Anders Kellström, project manager for Volvo’s participation in the platooning challenge, says the platoon enjoyed a “fantastic” reaction from the public.
“In Denmark, families were sitting with picnics along the side of the road to see us drive by,” he says.
“We drove in a convoy for over 1,500 km on public roads and gained a lot of great experience, not just about the technology, but also about traffic environment,” he continues.
“Everything went totally according to plan, which is a great feeling.”
Kellström explains that the purpose of the truck platoon challenge was to highlight the changes required in European transport legislation to facilitate platooning.

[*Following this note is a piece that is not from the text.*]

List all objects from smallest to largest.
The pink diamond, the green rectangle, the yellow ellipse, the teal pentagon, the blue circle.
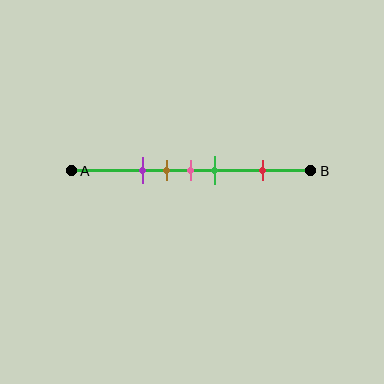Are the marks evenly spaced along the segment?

It is currently not possible to utilise the advantages of platooning on Europe’s roads, since legislation in the various countries governing the driving distance between trucks differs, he said.
“We have now created a unique collaboration in terms of future transport solutions that goes beyond both national and organisational boundaries,” states Andreas Svenungsson, head of public affairs at Volvo Group.
“We note that there are varying interpretations of laws in different countries with regard to self-driving vehicles, but we feel that the collaboration ... is an important step toward increased harmonization and more efficient transportation.”
Platooning involves trucks driving closely behind each other while communicating wirelessly – resulting in improved fuel economy due to the reduction in aerodynamic drag.
By communicating with each other wirelessly, the trucks automatically match each other’s speed and braking, with reaction times reduced to zero.
This in turns leads to improved safety and a reduced ‘wave effect’ linked to traffic congestion.